Gericht: Oberlandesgericht Koblenz
Urteil verkündet am 10.05.2002
Aktenzeichen: 10 U 586/01
Rechtsgebiete: AUB 88


Vorschriften:

AUB 88 § 2 II (2)
AUB 88 § 7 I (2) a
AUB 88 § 8
Erleidet die Versicherte infolge eines Stolperns beim häuslichen Staubsaugen eine Beeinträchtigung der Funktionsfähigkeit des rechten Beines und treten anschließend weitere körperliche Beeinträchtigungen auf Grund einer Sudeckschen Distrophie - schmerzhafte Erkrankung einer Extremitität als Folge von Weichteilverletzungen, die mit Durchblutungsstörungen verbunden sind - als Folge wiederholt durchgeführter Arthroskopien ein, so ist die Versicherte beweispflichtig dafür, dass die Beinwert-Beeinträchtigung auf Grund des Unfallereignis zu mehr als 1/3 auf das Unfallereignis zurückzuführen ist, wenn der Sachverständige zwar insgesamt eine 4/7 Beinwert-Beeinträchtigung feststellt, diese aber nur zu 1/3 dem Unfallereignis zuordnet. Dies ist nicht erst eine Frage eines vom Versicherer zu beweisenden, überwiegenden, unfallunabhängigen Mitwirkungsanteils nach § 8 AUB 88 oder eines Leistungsausschlusses nach § 2 II (2) AUB 88.
OBERLANDESGERICHT KOBLENZ IM NAMEN DES VOLKES Urteil

Geschäftsnummer: 10 U 586/01

Verkündet am 10. Mai 2002

in dem Rechtsstreit

Der 10. Zivilsenat des Oberlandesgerichts Koblenz hat durch den Vorsitzenden Richter am Oberlandesgericht Weiss, die Richter am Oberlandesgericht Dr. Reinert und Dr. Koch auf die mündliche Verhandlung vom 8. März 2002

für Recht erkannt:

Tenor:

1. Die Berufung der Klägerin gegen das Urteil der 2. Zivilkammer des Landgerichts Mainz vom 1. März 2001 wird zurückgewiesen.

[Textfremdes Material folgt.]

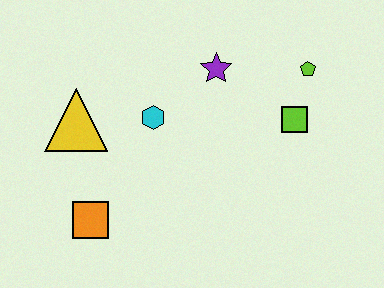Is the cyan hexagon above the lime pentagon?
No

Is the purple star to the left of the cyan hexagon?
No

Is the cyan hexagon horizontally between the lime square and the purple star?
No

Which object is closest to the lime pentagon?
The lime square is closest to the lime pentagon.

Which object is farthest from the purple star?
The orange square is farthest from the purple star.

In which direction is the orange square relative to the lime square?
The orange square is to the left of the lime square.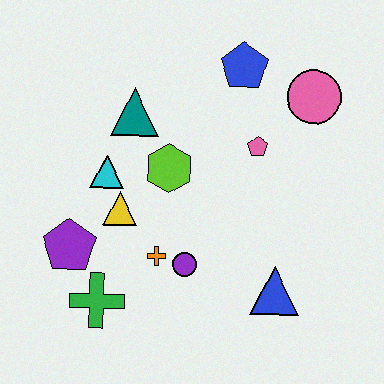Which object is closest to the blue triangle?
The purple circle is closest to the blue triangle.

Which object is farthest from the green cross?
The pink circle is farthest from the green cross.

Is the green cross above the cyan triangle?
No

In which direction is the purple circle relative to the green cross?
The purple circle is to the right of the green cross.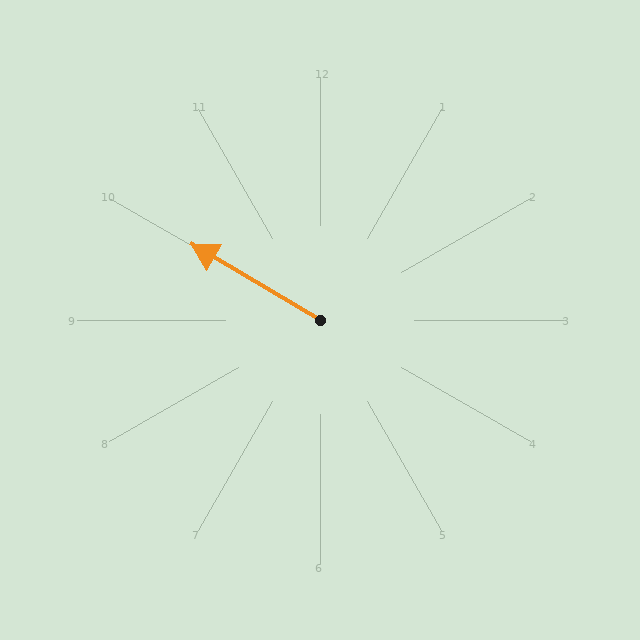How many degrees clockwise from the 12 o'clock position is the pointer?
Approximately 301 degrees.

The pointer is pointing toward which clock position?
Roughly 10 o'clock.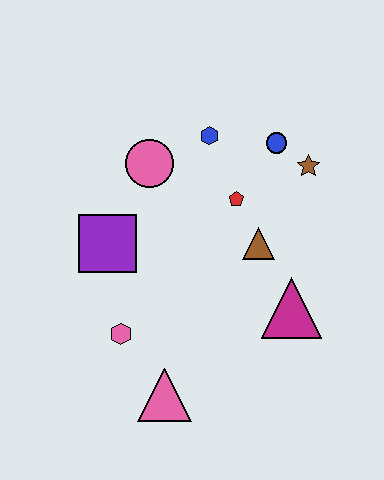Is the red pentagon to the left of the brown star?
Yes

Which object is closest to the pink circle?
The blue hexagon is closest to the pink circle.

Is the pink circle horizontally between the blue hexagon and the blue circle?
No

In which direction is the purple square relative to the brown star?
The purple square is to the left of the brown star.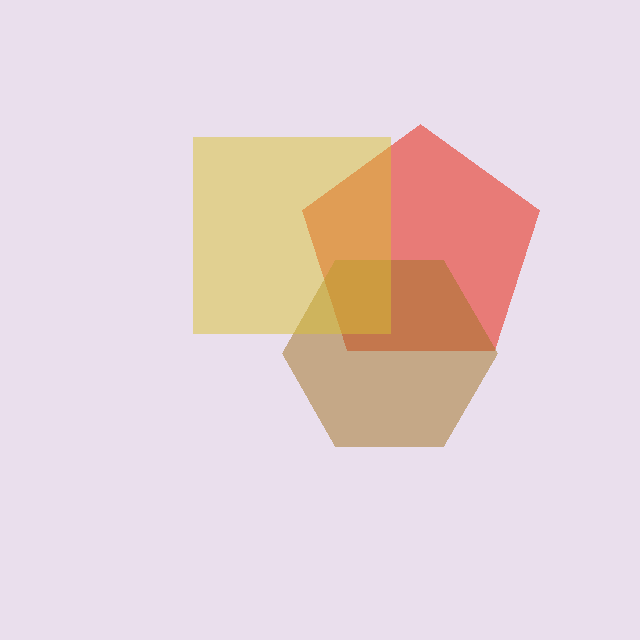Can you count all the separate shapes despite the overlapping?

2. Die Klägerin hat die Kosten des Berufungsverfahrens zu tragen.

3. Das Urteil ist vorläufig vollstreckbar. Die Klägerin kann die Vollstreckung durch Sicherheitsleistung oder Hinterlegung eines Betrages in Höhe von 8.000,-- € abwenden, falls nicht die Beklagte vor der Vollstreckung Sicherheit in gleicher Höhe leistet.

Tatbestand:

Die Klägerin macht als Mitversicherte aus einem Unfallversicherungsvertrag (AUB 88) Ansprüche gegen die Beklagte geltend. Ihr Ehemann schloss mit der Beklagten einen Unfallversicherungsvertrag mit einer Invaliditätssumme von 160.000,-- DM. Die Klägerin nimmt die, Beklagte aus abgetretenem Recht ihres Ehemanns in Anspruch.

Am 01.06.1993 stolperte die Klägerin beim häuslichen Staubsaugen und stürzte auf ihr rechtes Knie. Das Knie schwoll an und es erfolgte eine Primärversorgung, Diagnostik und eine 14-tägige ambulante Behandlung durch einen Orthopäden, ohne dass sich die Beschwerden verbesserten. Im Juni und Dezember 1993 und im Februar und April/Mai 1994 wurden mehrere Kniegelenksspiegelungen in verschiedenen Einrichtungen durchgeführt. Während die Kniegelenksspiegelung im Juni 1993 einen Normalbefund ergab, erfolgte im Dezember 1993 anlässlich der zweiten Spiegelung eine Teilentfernung des rechten Innenmeniskushinterhorns, wegen eines diagnostizierten Innenmeniskusrisses rechts.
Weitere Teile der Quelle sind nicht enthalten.